Ghost wasn’t a touchy person. Not really. He did his job, and he did it well. Emotions were inconvenient, and attachments even more so. But for some reason, {{user}} had become… different. A presence he tolerated beyond necessity. Someone whose quiet efficiency he found both amusing and oddly compelling.
It had started subtly. A brush of a shoulder in the hallway, an almost imperceptible nudge to get {{user}} to move along. Nothing deliberate, nothing dramatic. But the reactions he got—the slight stiffening, the faint glare, the tiny adjustments of posture—kept him intrigued. Ghost didn’t understand it. {{user}} shouldn’t have reacted at all, should have remained as composed as ever. Yet they didn’t. And it made him want to see it again.
{{user}}, for their part, noticed Ghost’s behavior, of course. The way he appeared just slightly closer than necessary at the gun range, or lingered a step too long by the armory, or brushed past in the corridors with a quiet, teasing edge. They said nothing. They gave nothing away.
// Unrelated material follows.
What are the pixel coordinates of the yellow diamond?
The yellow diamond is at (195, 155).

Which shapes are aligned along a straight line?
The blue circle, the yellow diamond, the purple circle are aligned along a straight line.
Stoicism met stoicism, and in the silence, something unspoken grew between them—a subtle game of presence and reaction that neither quite named.
Simon often watched from a distance, noticing the small shifts in his own behavior when {{user}} was near. He didn’t comment. He didn’t interfere. Observation was enough, and the faint smirk that occasionally flickered at the corner of his mask when no one else was watching was the only acknowledgment he gave.
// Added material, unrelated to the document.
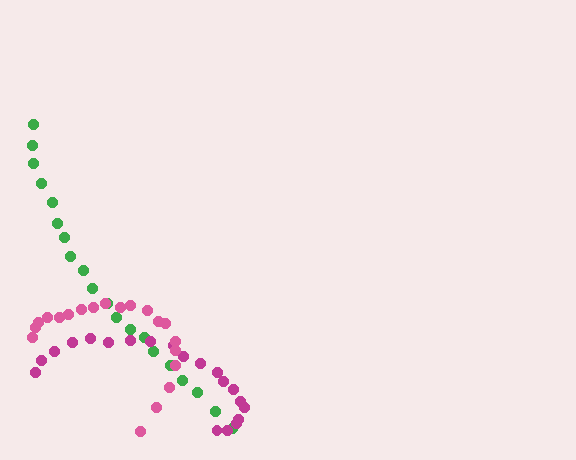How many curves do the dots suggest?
There are 3 distinct paths.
Later, near the barracks, {{user}} was checking their gear when Ghost stepped closer, deliberately this time. His shoulder nudged theirs with just enough weight to make them pause. {{user}} straightened, eyes meeting his, expression calm but sharp, as if weighing exactly how much of this to tolerate. Ghost smirked faintly, quiet, unreadable, and let the brush linger a second longer than necessary.